The results of the validation were published on Wednesday in the American Journal of Pathology.
GTC’s RNAnalysis algorithm is used to distinguish between 45 different diagnostic classes, providing probability scores. The algorithm is complemented by a second one called TraceWork. When needed, TraceWork is used to distinguish between two diagnostic entities determined by RNAnalysis to be of similar high probability score, GTC said.
According to the study, RNAnalysis demonstrated correct first-choice diagnosis in 100% of acute lymphoblastic leukemia cases, 88% of acute myeloid leukemia cases, 85% of diffuse large B-cell lymphoma cases, 82% of colorectal cancer cases, 49% of lung cancer cases, 88% of chronic lymphocytic leukemia cases, and 72% of follicular lymphoma cases.

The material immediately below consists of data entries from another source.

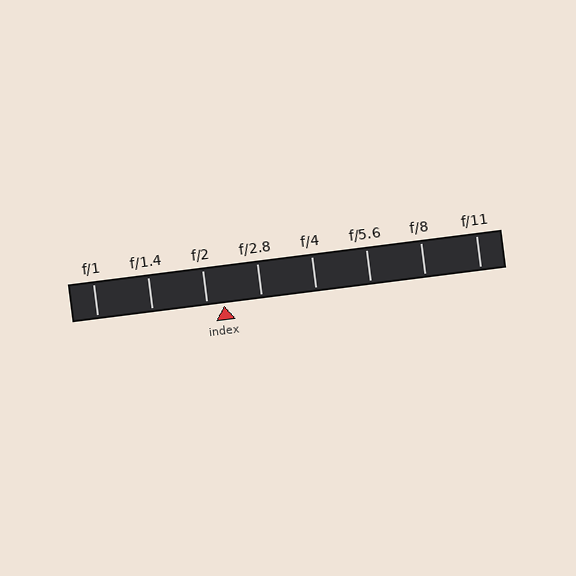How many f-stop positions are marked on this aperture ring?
There are 8 f-stop positions marked.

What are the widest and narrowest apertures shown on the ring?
The widest aperture shown is f/1 and the narrowest is f/11.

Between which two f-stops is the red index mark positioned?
The index mark is between f/2 and f/2.8.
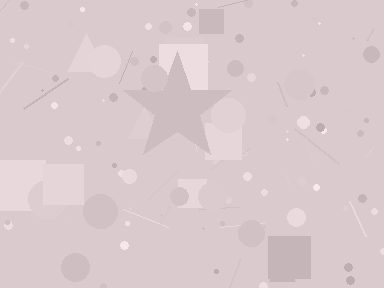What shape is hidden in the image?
A star is hidden in the image.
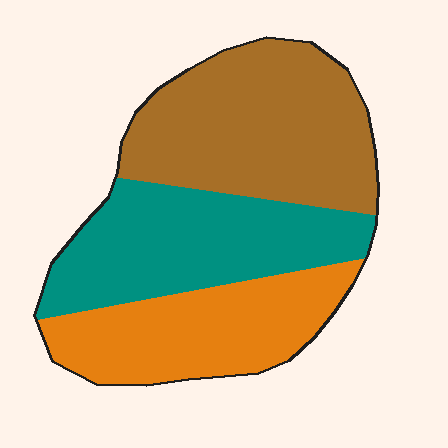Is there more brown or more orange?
Brown.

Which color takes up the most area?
Brown, at roughly 40%.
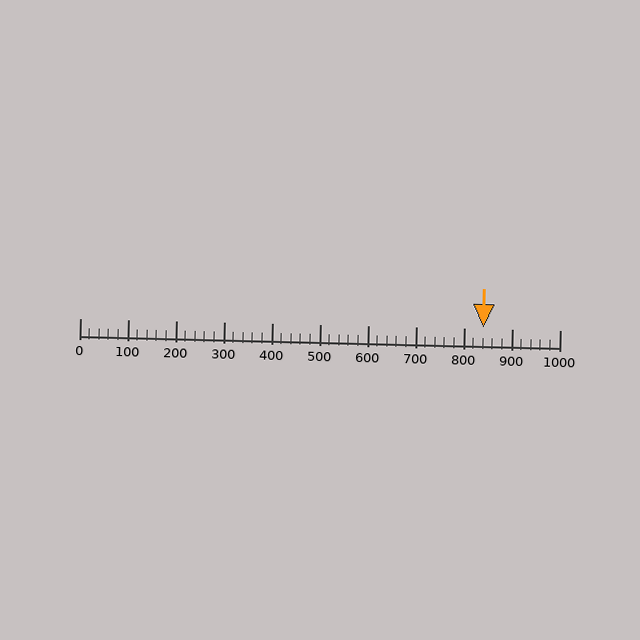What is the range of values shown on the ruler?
The ruler shows values from 0 to 1000.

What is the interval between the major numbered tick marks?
The major tick marks are spaced 100 units apart.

TraceWork distinguished between lung cancer and colorectal cancer with 97.2% sensitivity and 94.5% specificity; between Hodgkin's lymphoma and normal lymph node with 95.4% sensitivity and 100% specificity; between follicular lymphoma and diffuse large B-cell lymphoma with 95.9% sensitivity and 93.1% specificity; and between breast cancer and ovarian cancer with 100% sensitivity and 94.2% specificity.
“We believe that transcriptomic data when combined with AI provides an efficient and effective information that can replace the need for large number immunohistochemical staining and flow cytometry testing, especially when tissue samples are scant,” Dr. Maher Albitar, founder, chief medical officer, and CEO of GTC, said in a statement.